Secondly - your death shook up a lot of people. And as believed in our culture there's never a situation that does not have some good come out of it. I believe my father, your uncle has in the past few years placed a much higher premium on spending time with me, and trying harder to ... I don't know what the word is - but develop a better relationship with me. So that's the second blessing that you conferred on me.

Lastly, to be brutal, as I come upon my 35th birthday, and I find myself overwhelmed with it - and overall with things, I think about your choice, and I guess the third blessing you gave me was the knowledge that while what might have made life impossible for you to see a way out -- I have to fight - even if it means giving up evrerything in my life, to hold onto life. Because Life is precious and the world was a better place when there was a Kim Riordon in it, and it's a worse place without it.. So thank you for opening my eyes - "Jimmy Stewart Style in ITS A WONDERFUL LIFE" to always remember these lessons you left behind for those of us left beihind.

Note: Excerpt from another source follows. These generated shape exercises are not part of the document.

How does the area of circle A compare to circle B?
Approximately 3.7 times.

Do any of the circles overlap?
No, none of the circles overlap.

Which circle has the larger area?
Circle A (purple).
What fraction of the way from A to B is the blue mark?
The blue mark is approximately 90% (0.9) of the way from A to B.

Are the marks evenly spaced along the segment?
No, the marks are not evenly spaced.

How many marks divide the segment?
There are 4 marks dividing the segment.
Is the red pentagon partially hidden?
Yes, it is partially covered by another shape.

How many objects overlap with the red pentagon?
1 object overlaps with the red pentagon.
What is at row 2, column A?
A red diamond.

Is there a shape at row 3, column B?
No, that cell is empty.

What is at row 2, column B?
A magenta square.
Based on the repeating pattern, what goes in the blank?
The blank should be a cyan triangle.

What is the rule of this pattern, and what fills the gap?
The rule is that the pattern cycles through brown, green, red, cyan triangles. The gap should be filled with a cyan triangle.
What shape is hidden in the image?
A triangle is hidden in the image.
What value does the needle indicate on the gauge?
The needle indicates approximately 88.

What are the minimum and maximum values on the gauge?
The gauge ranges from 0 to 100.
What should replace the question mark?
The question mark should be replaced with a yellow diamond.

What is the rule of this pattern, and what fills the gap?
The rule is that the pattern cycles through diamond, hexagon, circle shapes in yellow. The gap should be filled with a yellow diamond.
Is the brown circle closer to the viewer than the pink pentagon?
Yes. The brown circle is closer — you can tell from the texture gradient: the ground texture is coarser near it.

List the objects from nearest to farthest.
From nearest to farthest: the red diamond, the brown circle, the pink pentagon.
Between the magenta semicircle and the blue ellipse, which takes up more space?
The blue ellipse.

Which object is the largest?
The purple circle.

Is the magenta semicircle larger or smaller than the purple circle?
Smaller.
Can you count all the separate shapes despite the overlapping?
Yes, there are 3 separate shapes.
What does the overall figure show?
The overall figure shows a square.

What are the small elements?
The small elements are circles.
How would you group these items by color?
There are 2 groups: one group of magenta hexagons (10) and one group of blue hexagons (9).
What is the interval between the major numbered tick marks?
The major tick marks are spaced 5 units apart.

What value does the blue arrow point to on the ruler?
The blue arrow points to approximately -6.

You are not forgotten Kim.
You are loved.
You always will be.

Your Cousin

Meaghan

Little Kim and Sean

Letters from HomeMemories....

I remember getting on the school bus yrs ago and seeing the 2 guys sitting there, one with long brown hair and other blond . They never made a fuss, but always had a smile..
The ride back to Eastman was long, but fun with Kim.

So impossible as they may seem
You've got to fight for every dream
Cause who's to know,which one you let go
Would have made you complete!!

That's for you Kim!

Your friend always
tim

The one phone call we had

Letters from HomeHi Kim,

I went on the Internet tonight and found the lyrics to "Letter From Home" by Pat Metheny (lyrics by Noa):

----------------

Hey, there ..
Tell me what's going on
It's hard for me to feel you when you're far away.
You know I worry ..
Are you sad or all alone again?
I would do anything just to know - are you happy
Where you are?
I would do anything to be there when you need me
And hold you close
And to kiss your hair
Sit on your bed
Now count to three
Open your eyes... it's me.

Hey there ...
Everyone says "hello"
I try to keep them posted on your whereabouts
But all they manage is to be polite
And send regards
I want to scream and shout
Do you know there's a crater in my heart?
I want to scream and shout
Do you know I've perfected the painful art
of an empty space
Sit on my bed
Pick up the phone
Hear your voice say ...

I'm home.

----------------

I read your two pieces "Mischief Embodied" and "Bio" on your web site. They certainly are beautiful!  Your parents must have been very proud of you, Kim.

I don't really remember you except from emails and that one phone call we had.  But I'm learning about you from your web site. I wish I had known you when you were here. But it wasn't meant to be, I guess.

With lots of love from your Aunt Mary.